@cognitive-swarm/composer
Dynamic swarm composition -- select, reinforce, and prune agents for optimal task solving.
Install
npm install @cognitive-swarm/composerOverview
The composer package handles the critical question: which agents should participate in solving a given task? Rather than throwing every available agent at a problem, DynamicComposer selects an optimal subset using keyword extraction, tag matching, reputation scoring, and diversity constraints.
Three operations cover the full lifecycle:
- compose -- initial agent selection for a new task
- suggestReinforcement -- add an agent when the swarm is stuck
- suggestPrune -- remove underperforming agents mid-solve
Quick Start
import { DynamicComposer } from '@cognitive-swarm/composer'
import type { AgentCandidate, ComposerConfig } from '@cognitive-swarm/composer'
const composer = new DynamicComposer({
minAgents: 2,
maxAgents: 5,
diversityThreshold: 0.3,
tagRelevanceWeight: 0.5,
reputationWeight: 0.3,
baseWeight: 0.2,
})
const candidates: AgentCandidate[] = [
{
id: 'analyst-1',
name: 'Data Analyst',
tags: ['data', 'statistics', 'visualization'],
reputation: 0.85,
weight: 1.0,
},
{
id: 'critic-1',
name: 'Critical Thinker',
tags: ['logic', 'fallacies', 'reasoning'],
reputation: 0.92,
weight: 1.0,
},
{
id: 'coder-1',
name: 'Software Engineer',
tags: ['algorithms', 'data-structures', 'optimization'],
reputation: 0.78,
weight: 1.0,
},
]
const result = await composer.compose(
'Analyze the dataset and find statistical anomalies',
candidates,
)
console.log(result.selected) // agents chosen for the task
console.log(result.reasoning) // human-readable explanation
console.log(result.totalWeight) // combined weight of selected agentsAPI Reference
DynamicComposer
Main class for swarm composition decisions.
Constructor
new DynamicComposer(config?: Partial<ComposerConfig>)Creates a new composer instance.
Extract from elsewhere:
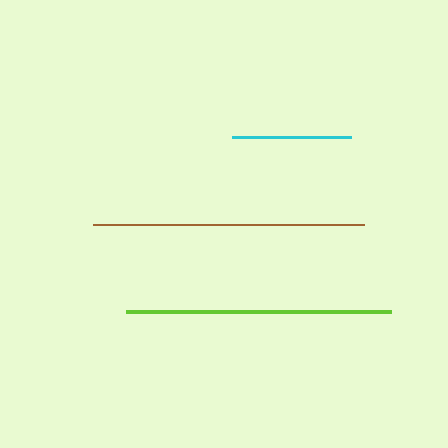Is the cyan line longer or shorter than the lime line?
The lime line is longer than the cyan line.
All config fields are optional and fall back to sensible defaults.
compose(task, candidates)
Select the optimal set of agents for a task.
async compose(
task: string,
candidates: AgentCandidate[],
): Promise<CompositionResult>Parameters:
| Parameter | Type | Description |
|---|---|---|
task | string | Natural-language task description |
candidates | AgentCandidate[] | Pool of agents available for selection |
Returns: CompositionResult
Algorithm:
- Extract keywords from the task string
- Score each candidate:
tagRelevance * 0.5 + reputation * 0.3 + baseWeight * 0.2 - Sort candidates by score descending
- Select top candidates within
[minAgents, maxAgents]range - Apply diversity constraints -- reject candidates whose tag overlap with already-selected agents exceeds
diversityThreshold - Return selected agents with per-agent reasoning
const result = await composer.compose(
'Design a distributed caching layer with failover',
candidates,
)
for (const reason of result.reasons) {
console.log(`${reason.agentId}: ${reason.status} (score: ${reason.score})`)
// analyst-1: selected (score: 0.82)
// critic-1: rejected (score: 0.41) -- low tag relevance
}suggestReinforcement(task, currentAgents, candidates)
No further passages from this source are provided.